5 tips help your employees embrace new technology
It has long been known that with great progress comes great resistance. This couldn’t be truer in the workplace, and with technology improving at such rapid speeds many employers and HR managers are noticing a resistance to change.
New technologies, software and processes in the workplace have the potential to save us time and make our lives much easier, but it’s not always easy to convince your staff to take it all on board. Change, even if it's positive, isn’t always welcome.
Here are five ways that you can help facilitate the acceptance of new technology in the workplace:
Give your employees time to get used to the idea
Before you implement any new process or software, give your employees a few months to understand what you are changing and why. Talk about the benefits to your employees (rather than just the business itself) and let them know they are welcome to ask as many questions as they like to ensure they have all the information. Be transparent and open, don’t leave things out because trust is what is going to be most valuable between you and your employees.

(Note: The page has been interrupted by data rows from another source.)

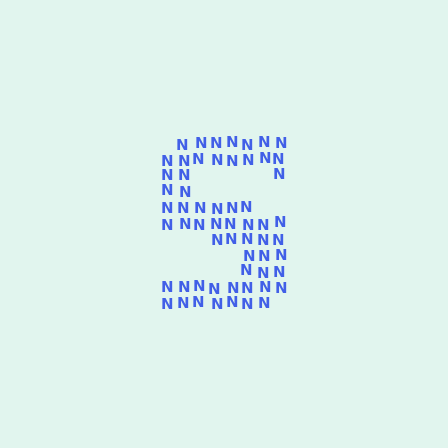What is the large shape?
The large shape is the letter S.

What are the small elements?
The small elements are letter N's.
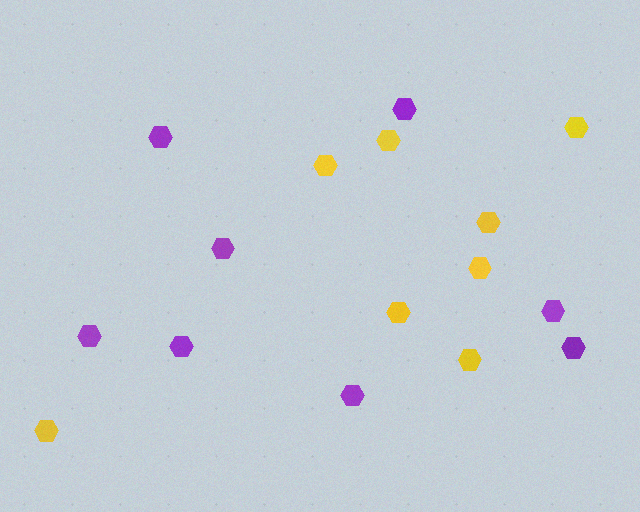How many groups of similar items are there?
There are 2 groups: one group of purple hexagons (8) and one group of yellow hexagons (8).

Have small group training sessions
While it may seem more efficient to train all your staff at the same time, it often has the opposite effect. A more intimate corporate training environment can help your employees feel more at ease and comfortable asking questions. You can explain concepts in greater detail and at a more personal level, this builds trust and transparency between you and your staff.
Slowly introduce new concepts
If you can introduce your employees to your new software in phases, it’s less likely to be overwhelming for them. Depending on the system and size of your company, it can sometimes take a year or more to get all of your employees to use a new piece of tech, so be prepared to factor that into your timeframes.

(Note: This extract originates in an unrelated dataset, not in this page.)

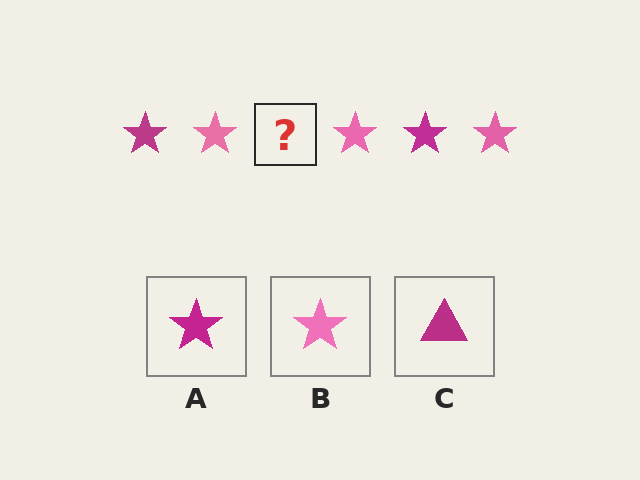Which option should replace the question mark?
Option A.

Talk about it during the on-boarding process
New employees can be a great starting point if your older employees are reluctant to budge because they are already in a position to adopt new processes. Start new employees off on the new system and encourage them to use the new technology on a regular basis to phase out the older process.
One of the main reasons employees might feel hesitant about new technology is that it’s going to require a great deal of training, which can take time away from work-related tasks. To ease this concern, make sure you have set training times during the week so that employees know when the training will take place, and can prioritise their work as needed. Let them know that they will not be penalised and that they can speak to a manager if they are worried about completing their work. Feeling supported is one of the most important things for any employee, so take the time to make them feel like they have your support and encouragement.
At the end of the day, you’ll always have employees who are resistant to change, especially with new technology—but with the right preparation and relationship building, you can turn many of these employees around.